CARTA DE PÊRO VAZ DE CAMINHA (VIII)
“E despois moveu o capitão para cima, ao longo do rio, que anda sempre a carão da praia, e ali esperou um velho que trazia na mão uma pá d’almadia. Falou, estando o capitão com ele perante todos nós, sem o nunca ninguém entender nem ele a nós, quanto a cousas que lhe homem perguntava d’ouro, que nós desejávamos saber se o havia na terra. Trazia este velho o beiço tão furado, que lhe caberia pelo furado um grande dedo polegar.
E trazia metido no furado uma pedra verde, ruim, que çarrava por fora aquele buraco. E o capitão lha fez tirar e ele não sei que diabo falava e ia com ela para a boca do capitão para lha meter. Estivemos sobre isso um pouco rindo então enfadou-se o capitão e deixou-o. E um dos nossos deu-lhe pela pedra um sombreiro velho, não, por ela valer alguma cousa, mas por mostra.
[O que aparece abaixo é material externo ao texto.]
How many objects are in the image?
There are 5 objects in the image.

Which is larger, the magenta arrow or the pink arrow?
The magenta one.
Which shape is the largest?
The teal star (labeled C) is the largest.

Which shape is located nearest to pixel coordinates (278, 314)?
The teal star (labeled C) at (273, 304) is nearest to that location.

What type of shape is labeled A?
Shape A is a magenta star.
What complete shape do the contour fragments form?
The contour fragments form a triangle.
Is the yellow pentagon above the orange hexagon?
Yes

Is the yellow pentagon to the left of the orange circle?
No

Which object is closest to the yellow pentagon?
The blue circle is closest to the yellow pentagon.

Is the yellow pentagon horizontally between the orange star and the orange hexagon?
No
E despois, a houve o capitão creio para com as outras cousas a mandar a Vossa Alteza. Andámos por aí vendo a ribeira, a qual é de muita água e muito boa. Ao longo dela há muitas palmas, não muito altas, em que há muito bons palmitos. Colhemos e comemos deles muitos. Então tornou-se o capitão para baixo, para a boca do rio, onde desembarcámos.
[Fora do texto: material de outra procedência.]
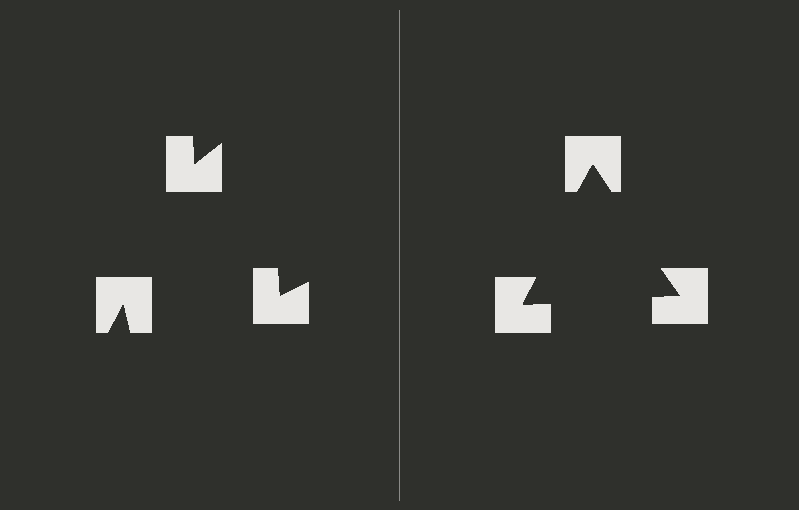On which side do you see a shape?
An illusory triangle appears on the right side. On the left side the wedge cuts are rotated, so no coherent shape forms.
E além do rio andavam muitos deles, dançando e folgando uns ante outros, sem se tomarem pelas mãos, e faziam-no bem. Passou-se então além do rio Diogo Dias, almoxarife que foi de Sacavém que é homem gracioso e de prazer, e levou consigo um gaiteiro nosso, com sua gaita, e meteu-se com eles a dançar, tomando-os pelas mãos. E eles folgavam e riam e andavam com ele mui bem, ao som da gaita. Despois de dançarem, fez-lhes ali, andando no chão, muitas voltas ligeiras e salto real, de que se eles espantavam e riam e folgavam muito.
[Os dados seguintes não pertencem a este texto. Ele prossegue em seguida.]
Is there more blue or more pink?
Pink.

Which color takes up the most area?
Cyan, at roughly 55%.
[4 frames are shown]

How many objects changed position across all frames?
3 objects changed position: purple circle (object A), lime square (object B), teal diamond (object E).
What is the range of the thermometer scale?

E, conquanto os com aquilo muito segurou e afagou, tomavam logo uma esquiveza como monteses. E foram-se para cima. E então o capitão passou o rio com todos nós outros e fomos pela praia, de longo, indo os batéis assim a carão de terra. E fomos até uma lagoa grande d’água doce, que está junto com a praia, porque toda aquela ribeira do mar é apaulada por cima e sai água por muitos lugares.
E depois de passarmos o rio, foram uns sete ou oito deles andar entre os marinheiros que se recolhiam aos batéis. E levaram dali um tubarão que Bartolomeu Dias matou e levava-lho e lançou-o na praia. Abasta (que até aqui, como quer que se eles em alguma parte amansassem, logo duma mão para a outra se esquivavam, como pardais de cevadoiro, e homem não lhes ousa falar de rijo por se mais não esquivarem.
E tudo se passa como eles querem por os bem amansar. Ao velho, com que o capitão falou, deu uma carapuça vermelha e com toda a fala, que com ele passou, e com a carapuça, que lhe deu, tanto que se espediu, que começou de passar o rio, foi-se logo recatando e não quis mais tornar do rio para aquém.
Os outros dous, que o capitão teve nas naus, a que deu o que já dito é, nunca aqui mais apareceram, de que tiro ser gente bestial e de pouco saber e por isso são assim esquivos. Eles, porém, com tudo, andam muito bem curados e muito limpos e naquilo me parece ainda mais que são como aves ou alimárias monteses que lhes faz o ar melhor pena e melhor cabelo que às mansas, porque os corpos seus são tão limpos e tão gordos e tão formosos, que não pode mais ser.”